But Sepp Blatter knows better than anyone else in soccer how to win elections and influence people, proving it again at the UEFA Congress in Stockholm.

There is no doubt that Hayatou, the statesman-like 55-year-old president of the African Football Confederation (CAF), is an astute politician.

One of his 16 brothers was the former Prime Minister of Cameroon and is now the Governor of the State Bank.

Mr Hayatou himself is a member of the International Olympic Committee (IOC) and has been on FIFA’s executive committee for the last 12 years. You do not rise that far without knowing how to play the game.
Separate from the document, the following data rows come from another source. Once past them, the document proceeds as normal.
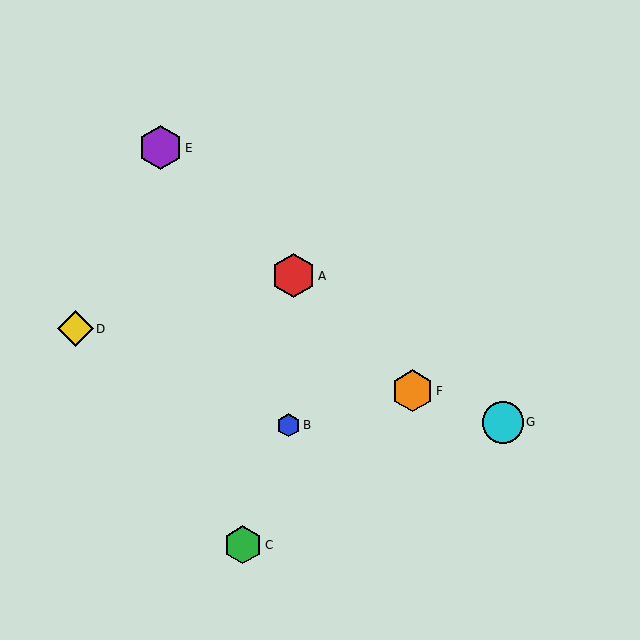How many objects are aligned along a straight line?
3 objects (A, E, F) are aligned along a straight line.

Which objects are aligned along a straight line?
Objects A, E, F are aligned along a straight line.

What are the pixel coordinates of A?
Object A is at (293, 276).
He knows soccer politics inside out, knows how FIFA works, knows how Blatter works, and has called for a complete overhaul of the way it all works in his election manifesto published just eight days ago in Paris.

But as the former British Prime Minister Harold Wilson famously said many years ago: « A week is a long time in politics, » and never was that cliche more vividly illustrated than in Stockholm.

ONE WEEK LATER

Exactly one week after Hayatou launched his manifesto, the clipped, crisp tones of Gerhard Aigner, UEFA’s chief executive, began reading out the results of the UEFA elections.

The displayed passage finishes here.